What Could Have Been Said: Backroom Political Deal in Alexandria to Deny Long Promised Environmental Mitigation

Advocates of more walkable and livable communities more or less free of the roar of interstate highway traffic noise suffered a major set back last December 16, when the Alexandria City Council voted in favor of a VDOT proposal to delete most of the Washington Street Urban Deck – a park covering of a portion of the I-495 Capital Beltway approach with a “lid,”

Long promised as an integral part of the Woodrow Wilson Bridge Project since the mid 1990s, the Urban Deck was to effectively encasing the highway and containing its noise, shielding neighboring communities from the traffic noise of an upwards of 16-17 lanes of traffic, including ramps immediately adjacent to such historic sites as that of Freedman’s Cemetery.

For about half a decade, the design on display was consistently an 1,100 foot long deck, extended from a canted western edge, extending easterly to a point immediately east of the nearest wing of what would be the nearest surviving Hunting Apartment Tower. (An earlier consideration took it about 100 feet further east, fully past that nearest tower.

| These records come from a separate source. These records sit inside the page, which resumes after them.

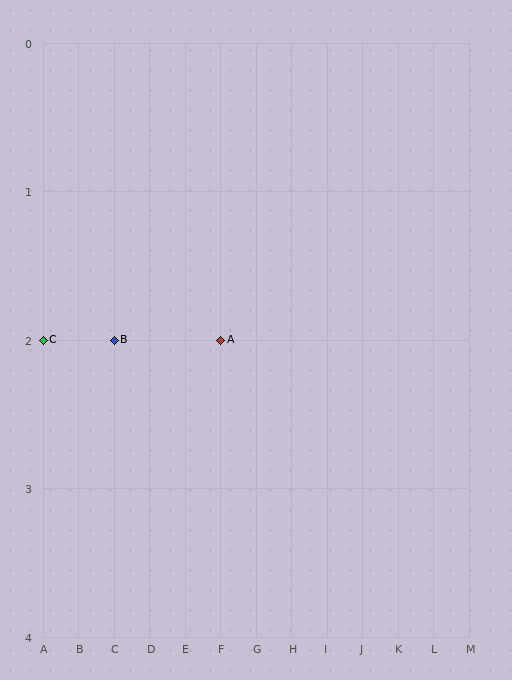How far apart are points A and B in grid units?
Points A and B are 3 columns apart.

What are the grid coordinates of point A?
Point A is at grid coordinates (F, 2).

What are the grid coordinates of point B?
Point B is at grid coordinates (C, 2).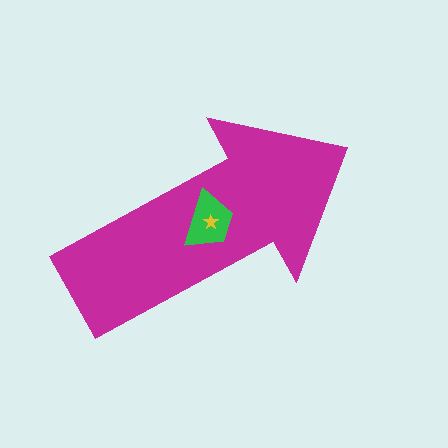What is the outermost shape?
The magenta arrow.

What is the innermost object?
The yellow star.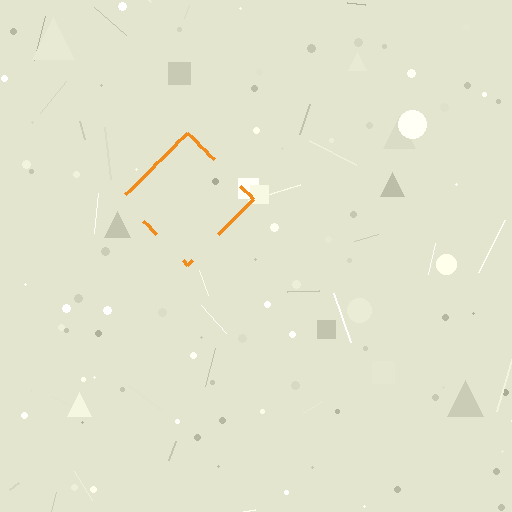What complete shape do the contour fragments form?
The contour fragments form a diamond.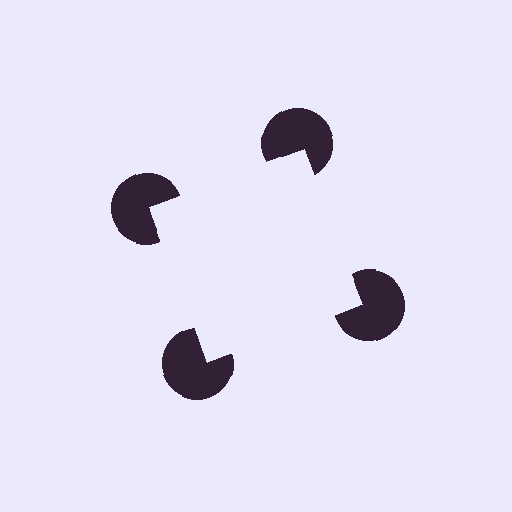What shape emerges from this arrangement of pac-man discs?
An illusory square — its edges are inferred from the aligned wedge cuts in the pac-man discs, not physically drawn.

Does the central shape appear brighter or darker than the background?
It typically appears slightly brighter than the background, even though no actual brightness change is drawn.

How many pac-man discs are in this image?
There are 4 — one at each vertex of the illusory square.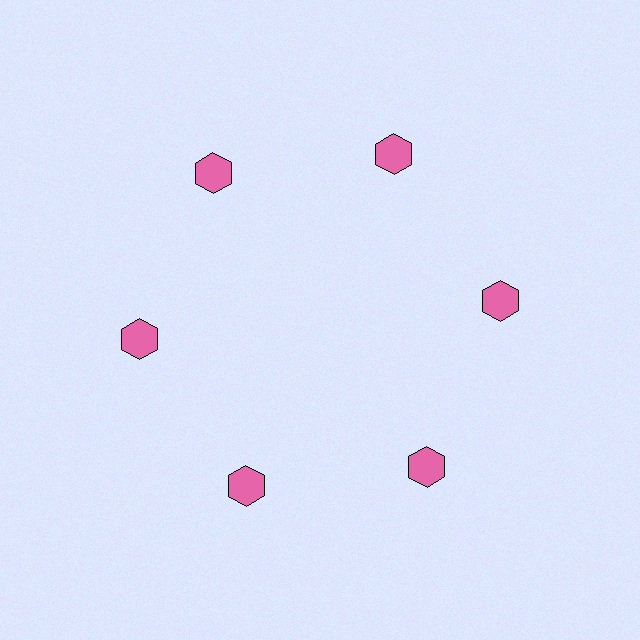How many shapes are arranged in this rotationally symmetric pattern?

It leaves almost all of the two surviving feet away from 12-14 lanes of interstate highway, at that very portion where the grade rises/descends, hence creating greater traffic noise. Consideration is being given to a lawsuit for loss of property values; it is well established that property values go up as infrastructure goes down, Manhattan's 96th Street, where its Metro North trains transition from tunnel to bermway, is but one example.